Posted: August 15, 2014


Closing out a one-month stay at the International Space Station, a commercial Cygnus supply ship owned and operated by Orbital Sciences Corp. departed the huge orbiting complex Friday.


The Cygnus spacecraft just after release from the space station's Canadian-built robot arm Friday. Photo credit: NASA TV
 
The Cygnus spacecraft is scheduled to re-enter Earth's atmosphere over the uninhabited South Pacific Ocean on Sunday. The cargo ship is designed to disintegrate and burn up during re-entry, disposing of unneeded items and trash stowed inside by the space station's astronauts.

Under the control of engineers on the ground, the space station's 58-foot-long robotic arm pulled the Cygnus spacecraft away from a berthing port on the outpost's Harmony module at 5:14 a.m. EDT (0914 GMT), then maneuvered the spaceship to a release point about 30 feet below the complex.
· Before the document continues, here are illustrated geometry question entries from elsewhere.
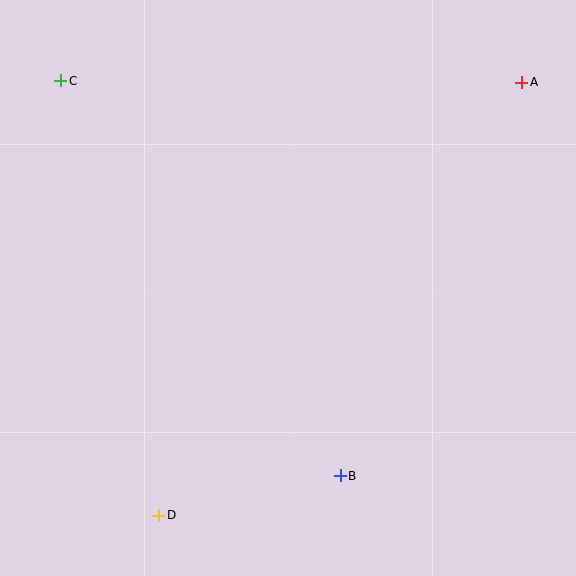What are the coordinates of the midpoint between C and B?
The midpoint between C and B is at (200, 278).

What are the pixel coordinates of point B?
Point B is at (340, 476).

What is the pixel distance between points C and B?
The distance between C and B is 484 pixels.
European Space Agency astronaut Alexander Gerst, assisted by NASA flight engineer Reid Wiseman, took control of the robot arm and commanded it to release the Cygnus spacecraft at 6:40 a.m. EDT (1040 GMT).

Moments later, astronauts inside the space station sent commands for the Cygnus spacecraft to fire thrusters and fly away from the complex. It cleared the space station's "keep out" sphere, an imaginary safety zone around the outpost, a few minutes after separating from the robot arm.
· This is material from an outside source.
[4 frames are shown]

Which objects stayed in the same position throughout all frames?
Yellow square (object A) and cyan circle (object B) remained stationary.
The departure of the Cygnus spacecraft ends the second flight of the expendable Orbital-built freighter to the space station. The mission, known as Orb-2, launched July 13 aboard an Antares rocket from Wallops Island, Va.

Loaded with nearly 3,300 pounds of equipment, experiments and food, the spaceship completed a rendezvous with the space station July 16, when it was captured by the robot arm.
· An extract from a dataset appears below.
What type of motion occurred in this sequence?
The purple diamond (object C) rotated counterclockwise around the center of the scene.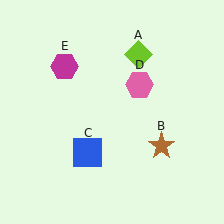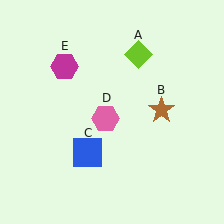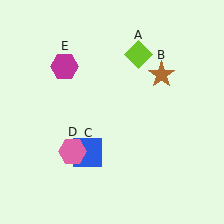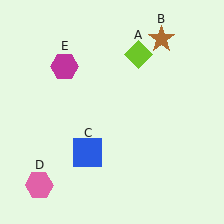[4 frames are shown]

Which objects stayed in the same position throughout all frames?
Lime diamond (object A) and blue square (object C) and magenta hexagon (object E) remained stationary.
The mission is part of a $1.9 billion deal between NASA and Orbital for at least eight cargo deliveries through 2016.

Now filled with trash, the spacecraft will fly a safe distance from the space station before a pair of braking burns to guide it into a re-entry zone between New Zealand and South America.

Re-entry is scheduled for around 9:11 a.m. EDT (1311 GMT) Sunday.

The re-entry is timed to allow the crew on the space station to observe the spacecraft's fiery fall from space.

The crew's observations of Sunday's Cygnus re-entry is an exercise to prepare for the demise of Europe's ATV early next year.

Officials are considering putting the ATV on a trajectory for a "shallow" re-entry when it plunges back to into the atmosphere at the end of its mission.

Instead of lowering the craft's orbit to intersect the Earth's surface, controllers would put the low point of the ATV's orbit in the upper atmosphere, making for a slower warm-up and disintegration of the spacecraft. The shallow re-entry would also spread debris along a longer footprint.

The experiment would help NASA and its partners prepare for the disposal of the International Space Station at the end of its mission. A controlled re-entry of such a large vehicle -- roughly the size of a football field and weighing nearly a million pounds -- has never been attempted before.

The release and re-entry of Cygnus comes during a busy week for the space station's six-man crew. A European Automated Transfer Vehicle cargo craft docked to the lab's Russian service module Tuesday, and two Russian cosmonauts are gearing up for a spacewalk Monday.

The spacewalk's agenda includes the deployment of a small Peruvian satellite and the retrieval and installation of science experiments outside the Russian section of the space station.